Wingstop wants to reign in its food costs

Restoring predictability to their supply chain is critical to Wingstop if they want to reign in their food costs. Per Restaurant Dive, the chain is looking to pay about $1.60 to $1.80 for every pound of wings it sources, which company CFO Alex Kaleida says is equivalent to 30% of the amount it spends on ingredients. Apparently, the only way to do that at this stage is to go to chicken suppliers for a deal that allows Wingstop to negotate a deal at the prices it wants or to buy a chicken processing plant outright. 

It could even consider a co-op deal that sees Wingstop buying a processor, and then getting its franchisees to organize into a co-op. Wingstop CEO and company president Michael Skipworth said, "We would then put that asset within that co-op and put some sort of debt, obviously, the cash flows of that poultry processing complex would largely be guaranteed by our existing franchisees, and then use that to pay ourselves back" (per Restaurant Business).
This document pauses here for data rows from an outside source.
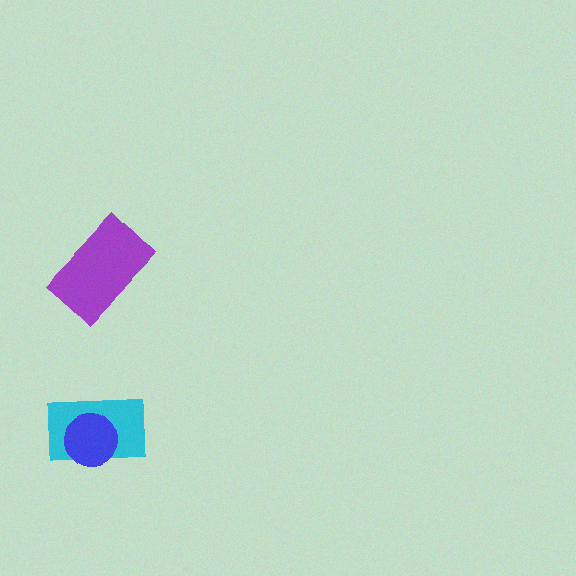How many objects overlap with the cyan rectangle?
1 object overlaps with the cyan rectangle.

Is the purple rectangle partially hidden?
No, no other shape covers it.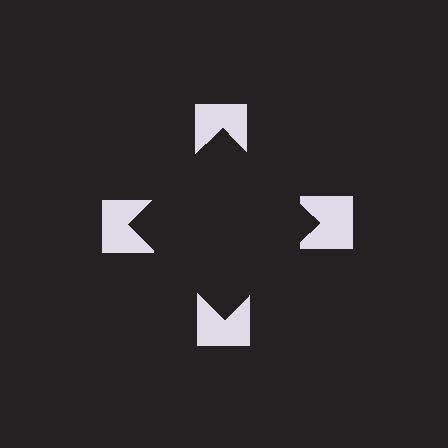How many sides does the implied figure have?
4 sides.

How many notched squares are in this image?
There are 4 — one at each vertex of the illusory square.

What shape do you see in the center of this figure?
An illusory square — its edges are inferred from the aligned wedge cuts in the notched squares, not physically drawn.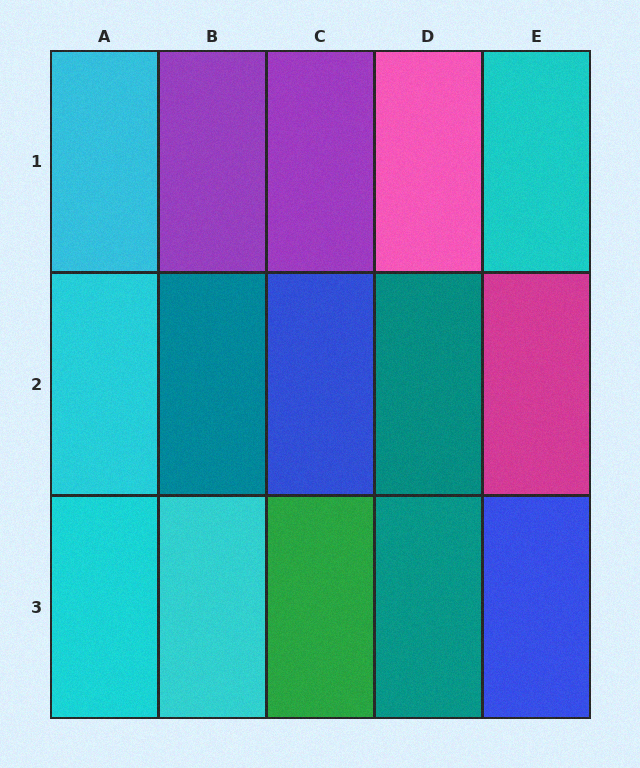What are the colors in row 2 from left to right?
Cyan, teal, blue, teal, magenta.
This business model has been used before

Wingstop's solution to the wing shortage problem might seem extreme, but it is a solution that has been used before with great success at Costco. Shoppers at the membership-only store will know that a hot dog and soda combo has been priced at $1.50 since it was first offered at the Costco food court. According to the brand's current president Craig Jelinek, he'd made a promise to former CEO Jim Sinegal that it would stay that way. To keep that promise, the wholesale depot stopped using Hebrew National hot dogs in 2009 and began making their own all-beef franks. 

It's employed a similar trick to keep its rotisserie chickens priced to sell at $4.99, and in 2019, Costco invested in a $450 million facility to control the production of all its chickens from farm to store, per CNN Business. There have been rumors that a price increase could be just around the corner, but the brand has said it is more likely to hike its membership fees than it is to adjust the price of its rotisserie chicken, per The Street.

While Wingstop may not be able to sell its chicken under the same conditions that Costco sells its hotdogs or its rotisserie chicken, running its own facility might go some way in keeping the price of raw materials under control.